Die Schirn Kunsthalle in Frankfurt hat mit "Plastic World" der bewegten Geschichte von Plastik in der bildenden Kunst eine große Ausstellung gewidmet. Sie hat das breite Panorama der künstlerischen Verwendung und Bewertung des Materials von den 1960er-Jahren bis heute gezeigt und deutlich gemacht, wie sich der erfolgreiche vielseitige Werkstoff Plastik in seiner kurzen Geschichte vom Inbegriff für Fortschritt, Modernität, utopischen Geist und Demokratisierung des Konsums zu einer Bedrohung für die Umwelt wandelte.

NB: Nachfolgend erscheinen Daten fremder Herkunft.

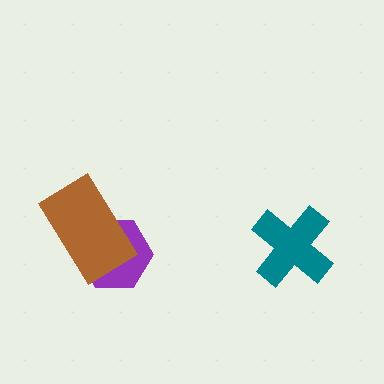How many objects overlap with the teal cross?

L’arbre à palabres (2012/2023) von Pascale Marthine Tayou. © WBM

Rund 100 Werke von über 50 internationalen Künstler:innen wurden gezeigt, die auf unterschiedliche Weise mit Kunststoff arbeiten. Schon im Außenbereich des Museums kamen die Besucher:innen an einem künstlichen Baum vorbei, der unter anderem aus Plastikeimern besteht. Der L’arbre à palabres (2012/2023) von Pascale Marthine Tayou verweist plakativ auf den üblichen massenhaften Gebrauch des günstigen Materials und liefert zugleich einen Kommentar über den Zustand unserer Ökosysteme.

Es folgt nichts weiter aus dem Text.